Joy Harjo a member of the Mvskoke Nation and is the current Poet Laureate of the United States. In An American Sunrise, Harjo skillfully crafts a collection poems that are deeply personal to her own life, highly informative of the Native history and experience, and wonderfully universal in truth and beauty.
What I found the most beautiful of the entire collection was Harjo’s ability to weave not just consistent themes throughout the entire collection but her ability to layer details, events, and people throughout the entire collection. While each poem was separate and unique, An American Sunrise is entirely cohesive; she is constantly circling back to her grandfather, her ancestors’ lands, the horror of the Trail of Tears, and more. Further tying together each poem into a single collection is Harjo’s balance of metaphoric and concrete language. At times, she writes in simile and metaphor and anthropomorphism while other times she is blunt and plain and clear.

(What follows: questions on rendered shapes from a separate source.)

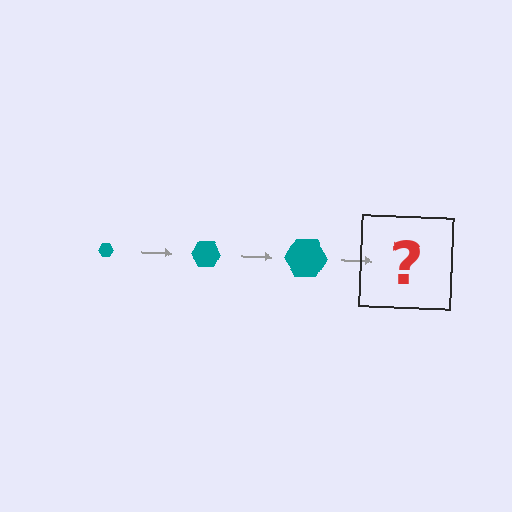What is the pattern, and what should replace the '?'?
The pattern is that the hexagon gets progressively larger each step. The '?' should be a teal hexagon, larger than the previous one.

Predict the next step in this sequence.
The next step is a teal hexagon, larger than the previous one.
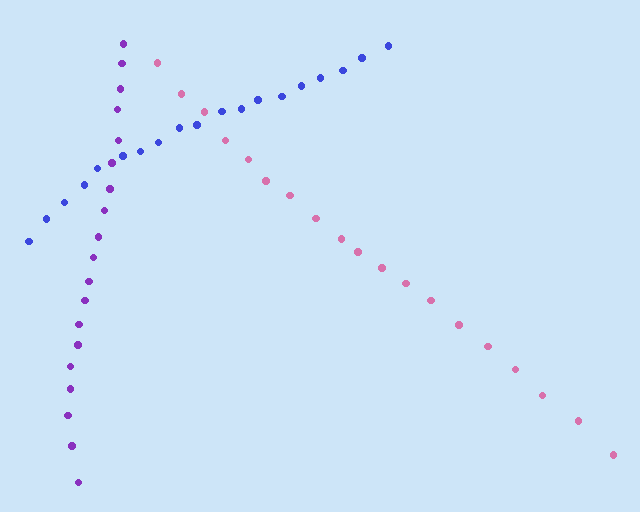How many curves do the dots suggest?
There are 3 distinct paths.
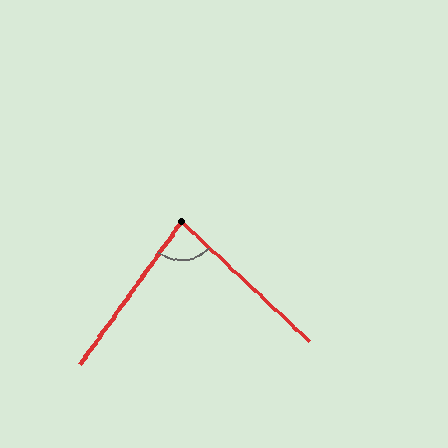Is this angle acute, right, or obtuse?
It is acute.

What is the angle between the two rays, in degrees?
Approximately 82 degrees.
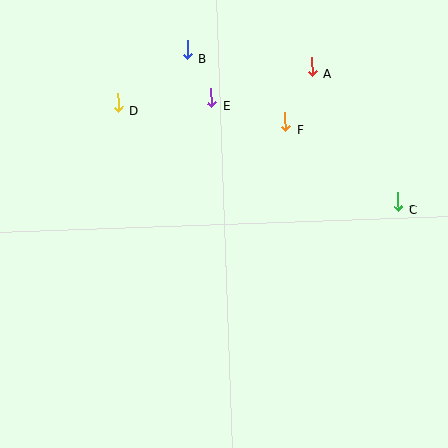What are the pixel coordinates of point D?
Point D is at (118, 112).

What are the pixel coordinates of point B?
Point B is at (187, 59).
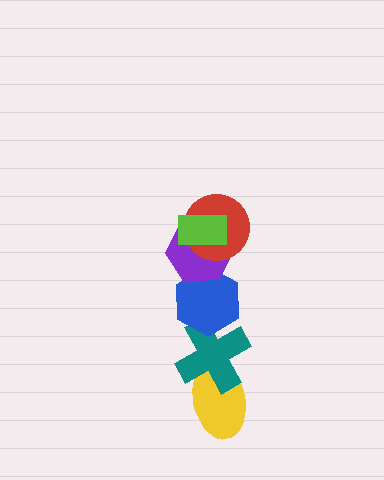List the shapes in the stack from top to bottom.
From top to bottom: the lime rectangle, the red circle, the purple hexagon, the blue hexagon, the teal cross, the yellow ellipse.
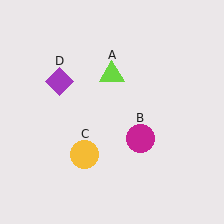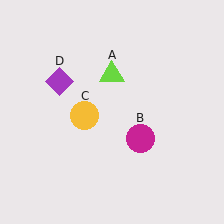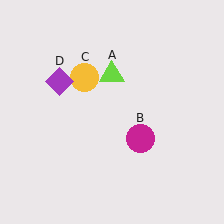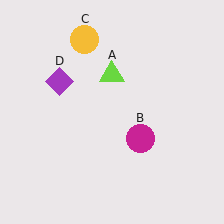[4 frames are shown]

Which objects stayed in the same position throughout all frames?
Lime triangle (object A) and magenta circle (object B) and purple diamond (object D) remained stationary.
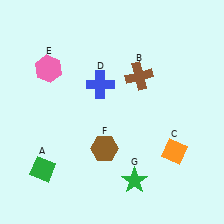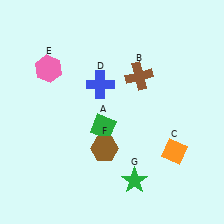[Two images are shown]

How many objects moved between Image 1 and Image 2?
1 object moved between the two images.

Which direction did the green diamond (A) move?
The green diamond (A) moved up and to the right.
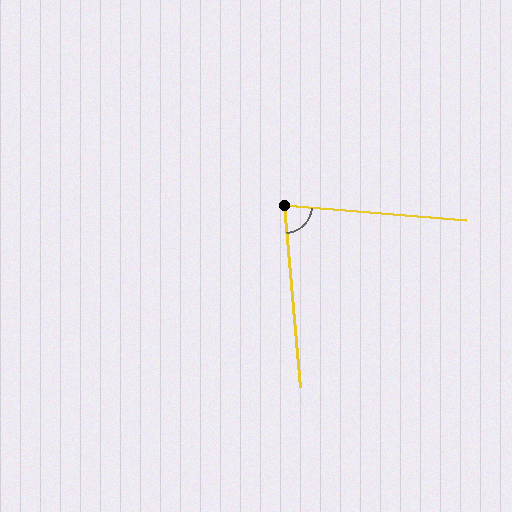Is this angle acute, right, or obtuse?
It is acute.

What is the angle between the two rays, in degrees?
Approximately 81 degrees.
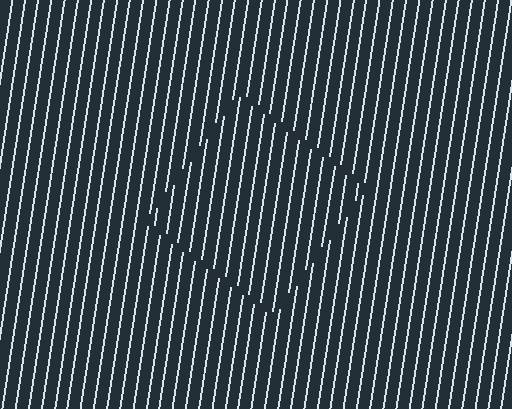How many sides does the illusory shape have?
4 sides — the line-ends trace a square.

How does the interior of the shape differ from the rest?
The interior of the shape contains the same grating, shifted by half a period — the contour is defined by the phase discontinuity where line-ends from the inner and outer gratings abut.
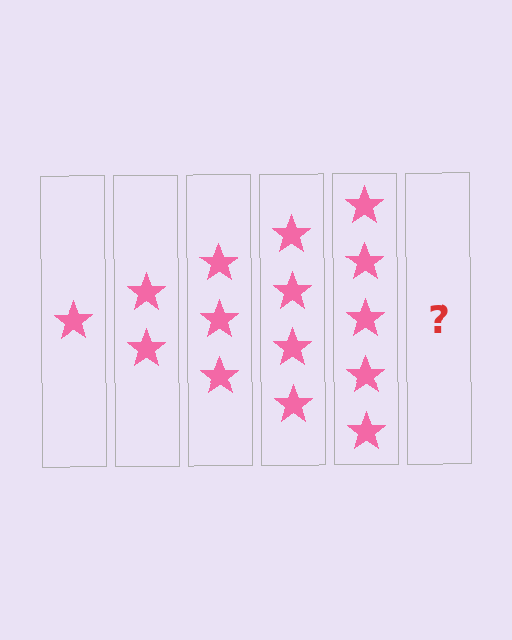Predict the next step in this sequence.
The next step is 6 stars.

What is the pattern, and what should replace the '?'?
The pattern is that each step adds one more star. The '?' should be 6 stars.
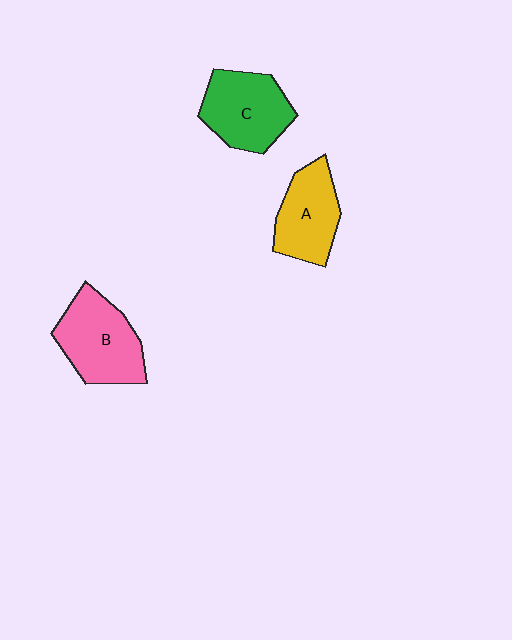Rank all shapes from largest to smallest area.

Harjo reads her own works for the audiobook version of An American Sunrise which is a gift unto itself. I feel that good poetry can be read a myriad of ways with each of those ways bringing new meaning and interpretation to the poem. However, to hear Harjo’s deep, rich voice pause and break and sing through her poems was at many times breathtaking. This is especially true during “Chehotosakvtes” in which Harjo sings a song in a Native language.

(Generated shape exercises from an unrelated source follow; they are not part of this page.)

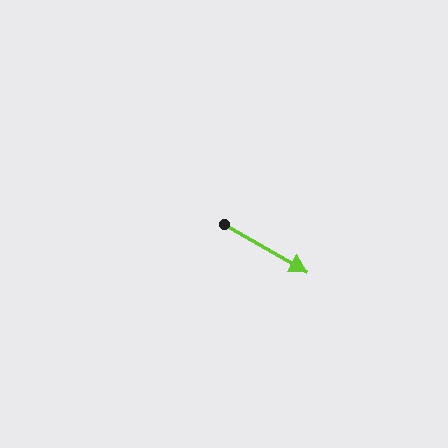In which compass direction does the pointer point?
Southeast.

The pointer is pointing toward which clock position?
Roughly 4 o'clock.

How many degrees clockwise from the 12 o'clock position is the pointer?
Approximately 120 degrees.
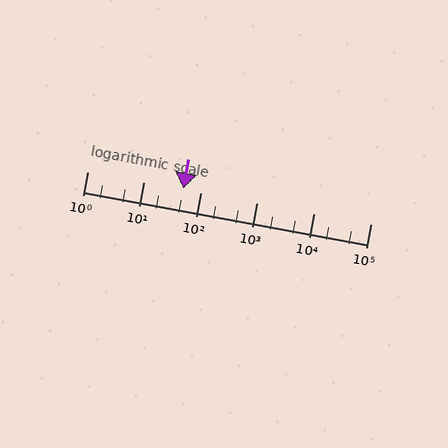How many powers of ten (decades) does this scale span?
The scale spans 5 decades, from 1 to 100000.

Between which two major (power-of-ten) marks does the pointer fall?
The pointer is between 10 and 100.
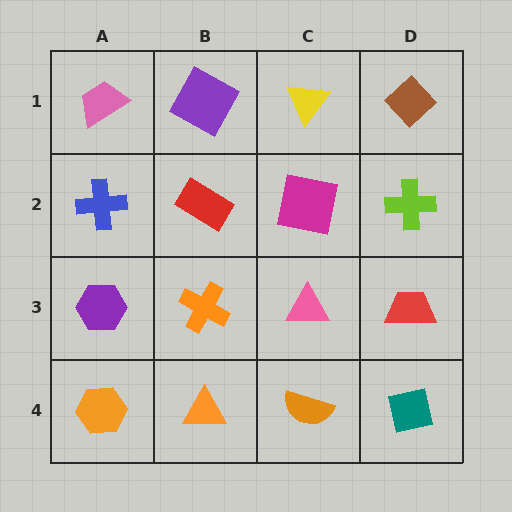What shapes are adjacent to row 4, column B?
An orange cross (row 3, column B), an orange hexagon (row 4, column A), an orange semicircle (row 4, column C).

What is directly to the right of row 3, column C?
A red trapezoid.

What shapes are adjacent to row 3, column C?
A magenta square (row 2, column C), an orange semicircle (row 4, column C), an orange cross (row 3, column B), a red trapezoid (row 3, column D).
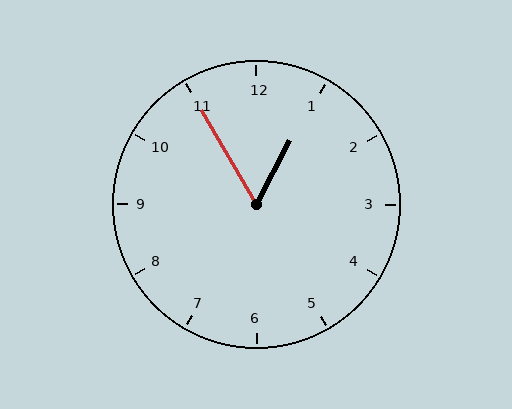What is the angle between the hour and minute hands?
Approximately 58 degrees.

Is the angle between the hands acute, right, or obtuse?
It is acute.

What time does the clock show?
12:55.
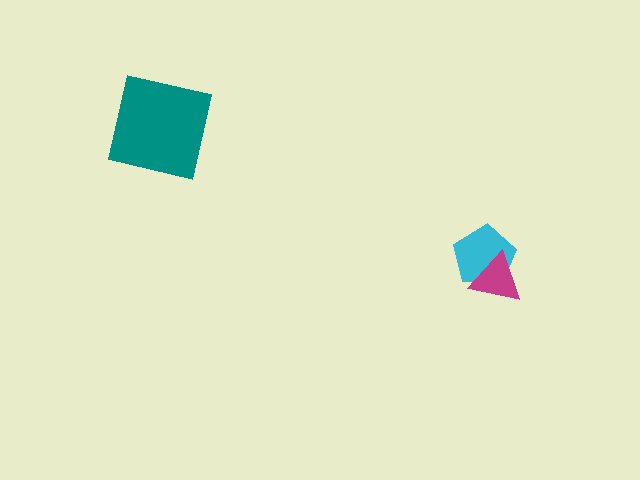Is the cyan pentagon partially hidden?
Yes, it is partially covered by another shape.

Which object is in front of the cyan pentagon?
The magenta triangle is in front of the cyan pentagon.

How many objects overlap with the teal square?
0 objects overlap with the teal square.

Some of my favorite poems from the collection:
“Washing My Mother’s Body”: In this poem, Harjo writes about washing her mother’s body after she has passed. This poem is heartbreakingly personal, vulnerable, and tender.
“Singing Everything”: This poem is one of Harjo’s shorter pieces, but it is so impactful. One of my favorite lines of the entire collection is from this poem: “For death, those are the heaviest songs and they have to be pried from the earth with shovels of grief”.
“My Man’s Feet”: This poem takes something as mundane as feet and manages to transform them into something magical and beautiful.